Country Live|Turbine project terminated in Prince Edward County|July 25,2018

With Royal Assent received Wednesday for Bill 2, Urgent Priorities Act 2018, wpd’s nine industrial wind turbine project in Prince Edward County is terminated.

“If members opposite wonder why I don’t fear contractual chill, it’s because the proponent in this case has never honoured its agreements with the government of Ontario,” said Todd Smith, Bay of Quinte MPP and Minister of Government Affairs, in the legislature. “This project deserves to die. It deserves to die exactly as it should die today – publicly and in front of the whole province.”

Smith told thte legislature the company has been building non-stop since the middle of June, even after the government announced its intentions to legislatively terminate the project on July 10.

“They’ve had construction crews working over the weekend and trucks heading into the county at all hours to try and complete construction before this Legislature can conclude its work on Bill 2…. And they are nine white elephants. They will do nothing to help this province fight climate change—absolutely nothing. Their total capacity now, after previously being 60 megawatts, is down to about 18 megawatts of power.”
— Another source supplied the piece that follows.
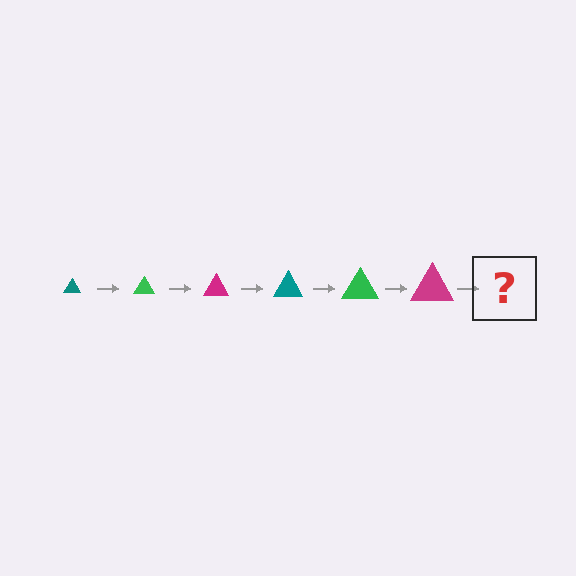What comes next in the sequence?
The next element should be a teal triangle, larger than the previous one.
He also noted recent ministry charges over violations. “Finally, it was just a couple of weeks ago that the major multinational corporation developing the project was charged not once, not twice, but three times by the province’s Ministry of Environment for multiple violations. That’s because, under the renewable energy approval, to protect endangered species in the area, they’re not supposed to be constructing after May 1.”

The act, retroactive to July 10, terminates permits and revokes approvals, including the Feed-in-Tarriff contract and Renewable Energy Approval issued in July 2015. It requires decommissioning and to “maintain the lands in a clean and safe condition”.

Smith said it’s been seven long years, but he’s glad to be able to have accomplished this feat.

“It certainly seemed like the deck was stacked against us at times,” he said. “Apparently, construction has now stopped. The legislation requires the company to dismantle and return the property to its original state.”